The hgvs.assemblymapper.AssemblyMapper class provides a high-level interface to variant projection. hgvs.easy initializes AssemblyMapper instances for GRCh37 and GRCh37 as am37 and am38 respectively. For example:

>>> transcripts = am38.relevant_transcripts(var_g)
>>> sorted(transcripts)
['NM_007294.3', 'NM_007297.3', 'NM_007298.3', 'NM_007299.3', 'NM_007300.3', 'NR_027676.1']

We can now project the genomic variant, var_g, to each of these transcripts using the g_to_t function, and the transcript variant to a protein sequnce using the t_to_p function.

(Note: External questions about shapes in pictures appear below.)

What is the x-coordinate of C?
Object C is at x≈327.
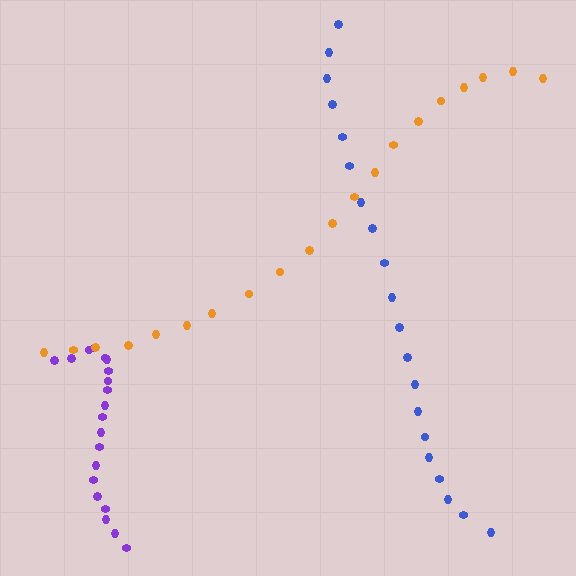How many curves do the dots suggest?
There are 3 distinct paths.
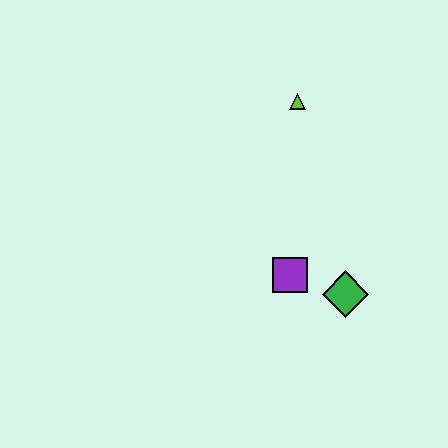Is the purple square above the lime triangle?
No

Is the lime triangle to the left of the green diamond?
Yes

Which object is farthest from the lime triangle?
The green diamond is farthest from the lime triangle.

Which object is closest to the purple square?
The green diamond is closest to the purple square.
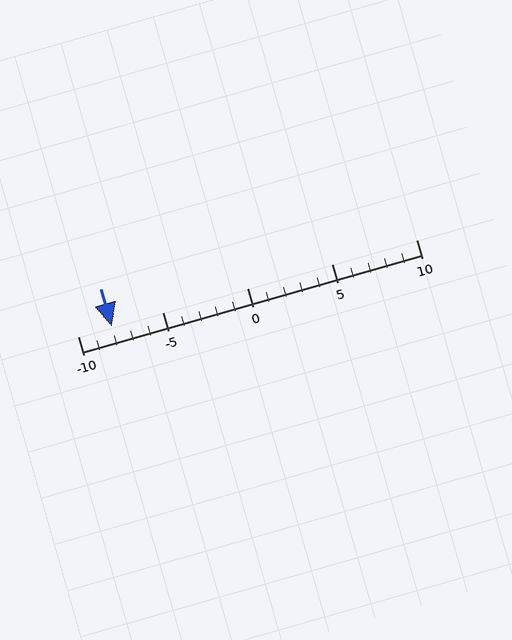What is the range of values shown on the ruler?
The ruler shows values from -10 to 10.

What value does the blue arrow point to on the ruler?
The blue arrow points to approximately -8.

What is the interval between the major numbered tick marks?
The major tick marks are spaced 5 units apart.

>>> for ac in sorted(get_relevant_transcripts(var_g)):
...     var_t = g_to_t(var_g, ac)
...     var_p = t_to_p(var_t)
...     print("-> " + str(var_t) + " (" + str(var_p) + ") ")
-> NM_007294.3:c.3844del (NP_009225.1:p.(Glu1282AsnfsTer25))
-> NM_007297.3:c.3703del (NP_009228.2:p.(Glu1235AsnfsTer25))
-> NM_007298.3:c.788-655del (NP_009229.2:p.?)
-> NM_007299.3:c.788-655del (NP_009230.2:p.?)
-> NM_007300.3:c.3844del (NP_009231.2:p.(Glu1282AsnfsTer25))
-> NR_027676.1:n.3980del (non-coding)

In hgvs, the t type can be either c or n. Only variants on coding sequences (c.) can be projected to a protein sequence. As a special case, t_to_p returns “non-coding” when the input variant is on a non-coding sequence.